Worthy and Unworthy
An increased understanding of media biases can help to reduce them.
What geopolitical events are worthy of media attention?
In an ideal world, the answer to this question would be based on the merit of the event. Unfortunately, this is not always the case. Media attention throughout the Western world too often reflects and reinforces Western government’s geopolitical orientations.
Building on Edward Herman, Noam Chomsky, and other scholars who have examined biased media coverage, Worthy and Unworthy presents case studies depicting how media coverage of events in foreign countries differs depending on whether a country is a geopolitical enemy or an ally of the United States. The book presents case studies comparing coverage in the New York Times of comparable geopolitical events that have occurred in geopolitical allies of the United States and non-allied countries. As the systematic analysis of both the amount of coverage these events received and the nature of the coverage shows, the Times’ coverage creates worthy and unworthy events with hyperfocus being given to geopolitical events in non-allied countries and less focus given to the events in friendly countries.

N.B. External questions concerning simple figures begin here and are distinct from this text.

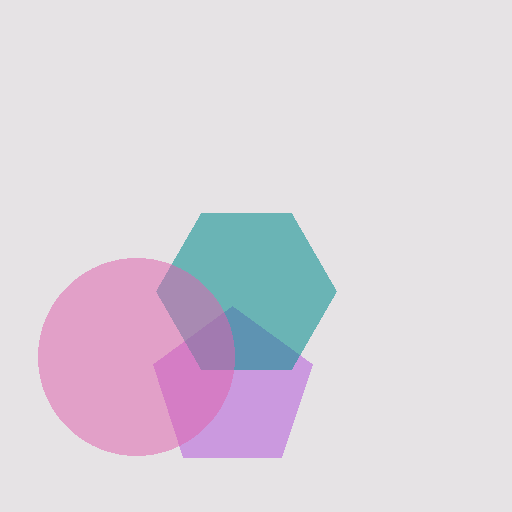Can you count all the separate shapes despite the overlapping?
Yes, there are 3 separate shapes.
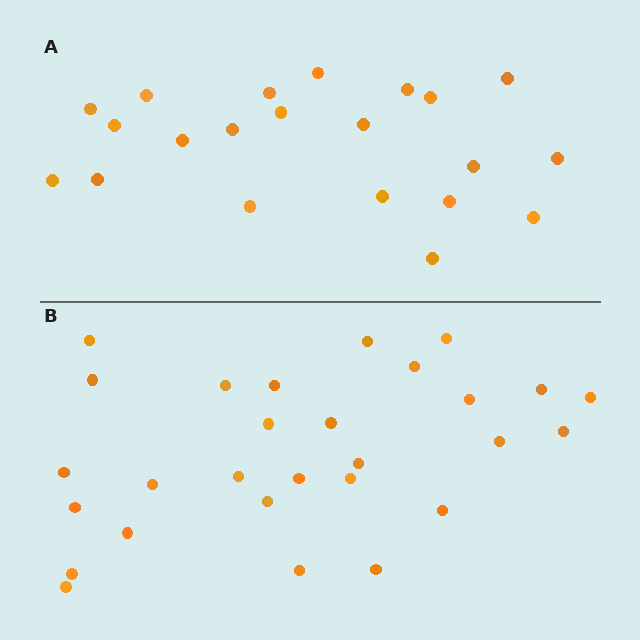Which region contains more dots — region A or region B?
Region B (the bottom region) has more dots.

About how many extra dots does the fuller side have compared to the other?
Region B has roughly 8 or so more dots than region A.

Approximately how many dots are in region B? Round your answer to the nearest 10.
About 30 dots. (The exact count is 28, which rounds to 30.)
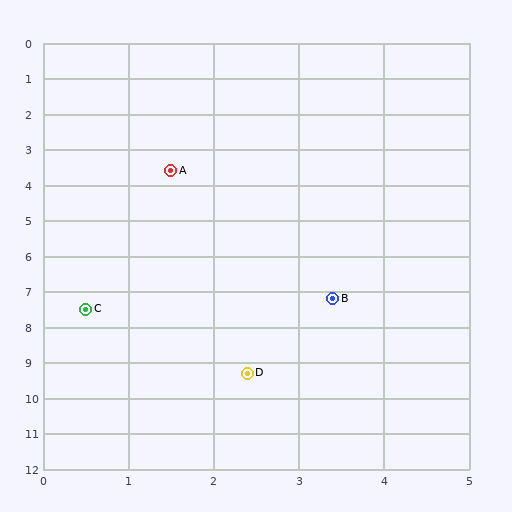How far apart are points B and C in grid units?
Points B and C are about 2.9 grid units apart.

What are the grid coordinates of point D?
Point D is at approximately (2.4, 9.3).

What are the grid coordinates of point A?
Point A is at approximately (1.5, 3.6).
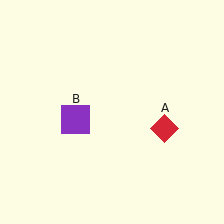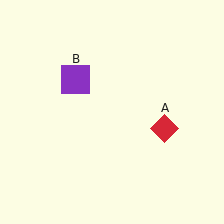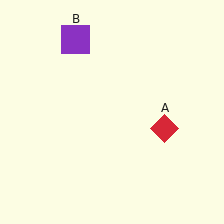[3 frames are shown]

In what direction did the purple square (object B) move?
The purple square (object B) moved up.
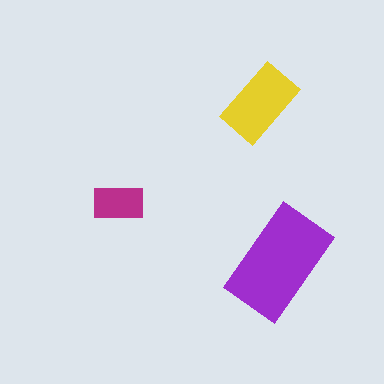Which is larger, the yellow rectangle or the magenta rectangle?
The yellow one.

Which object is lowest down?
The purple rectangle is bottommost.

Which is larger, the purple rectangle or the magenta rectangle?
The purple one.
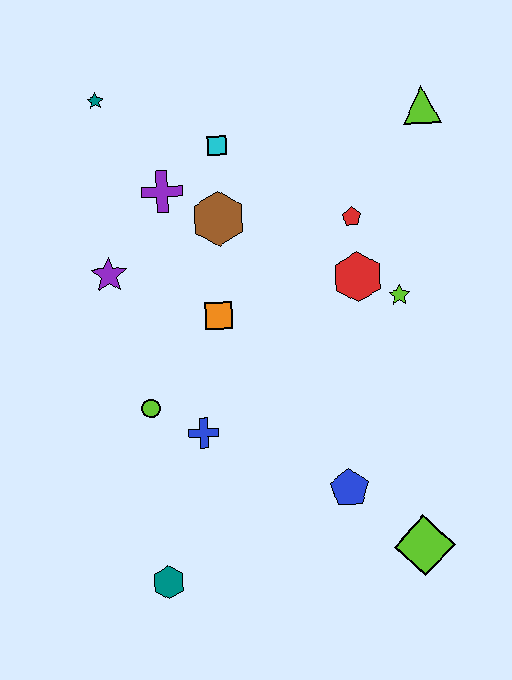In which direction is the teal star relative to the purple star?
The teal star is above the purple star.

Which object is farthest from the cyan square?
The lime diamond is farthest from the cyan square.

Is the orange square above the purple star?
No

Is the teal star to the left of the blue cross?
Yes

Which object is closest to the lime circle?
The blue cross is closest to the lime circle.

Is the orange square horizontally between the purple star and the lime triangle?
Yes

While the book focuses on the New York Times, an analysis of coverage from other media outlets shows that the Times is not alone in this tendency.
Our view of geopolitical events is shaped by the media we consume. If you’re concerned about the Western media’s coverage of geopolitical events and whether it encourages some of the worst and most harmful aspects of US foreign policy, understanding the biases in media coverage is essential. With an increased understanding of these biases, we can help reduce them.